10/ L’UE est à la fois un marché et un compétiteur sur ce marché. Comment conjuguer intelligemment ces deux états ?

C’est effectivement une dualité qui peut poser un problème. Pour concilier les intérêts de la souveraineté économique nationale et les intérêts supranationaux défendus par l’Europe, l’Union Européenne s’est emparée du sujet et a fait la promotion du concept d’autonomie stratégique. La souveraineté économique et l’autonomie stratégique désignent-ils la même chose ? Dans le traité d’Aix-la-Chapelle signé en 2019, la France et l’Allemagne s’entendent sur le principe d’une « Europe souveraine et forte » dont les deux pays « s’efforcent de renforcer la capacité autonome ». Au fond, cette idée ancienne d’autonomie stratégique emprunte à la pensée du Général de Gaulle qui déclarait que « pour que la souveraineté soit une réalité, un Etat ne doit pas être dépendant de moyens d’action, de technologies d’approvisionnements sur lesquels il n’a pas de prise, parce qu’ils dépendent d’autres Etats, voire d’acteurs non étatiques ». L’autonomie stratégique est donc une condition sine qua non de la souveraineté, dès lors que l’indépendance stricto sensu n’est plus une réalité viable dans un monde globalisé, formé d’économies interdépendantes. L’autonomie stratégique s’inscrirait dans un continuum entre l’indépendance, considérée comme irréaliste, et la soumission, jugée inacceptable. Pour les États européens, l’autonomie stratégique englobe la capacité de défendre les pays membres, tout en évitant les divergences liées à la défense militaire qui ne font actuellement pas l’objet d’un consensus au sein de l’Union européenne. En cela l’autonomie stratégique est définie dans une note du Conseil de l’union européenne en 2016 comme « la capacité à agir de manière autonome lorsque cela est nécessaire et avec des partenaires chaque fois que cela est possible », traduisant la volonté d’élargir le champs d’application de l’autonomie stratégique en dehors de celui de la défense.

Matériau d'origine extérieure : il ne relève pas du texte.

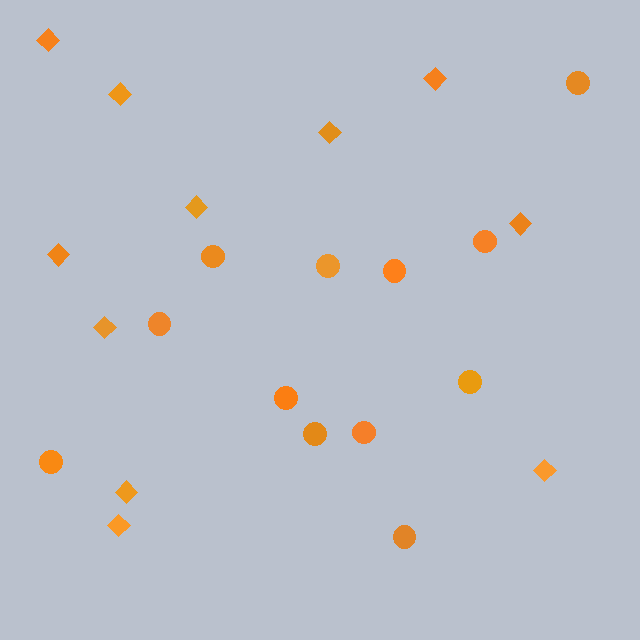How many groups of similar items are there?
There are 2 groups: one group of circles (12) and one group of diamonds (11).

L’ambition de l’autonomie stratégique est de servir les intérêts communs des citoyens européens et de promouvoir les principes et les valeurs de l’Europe, mais dans la recherche de partenaires. L’autonomie stratégique, pas plus que la souveraineté économique, n’écarte la possibilité, sinon la nécessité, de nouer des partenariats, mais à des conditions de réciprocité qui suppriment toute forme de dépendance et de sujétion.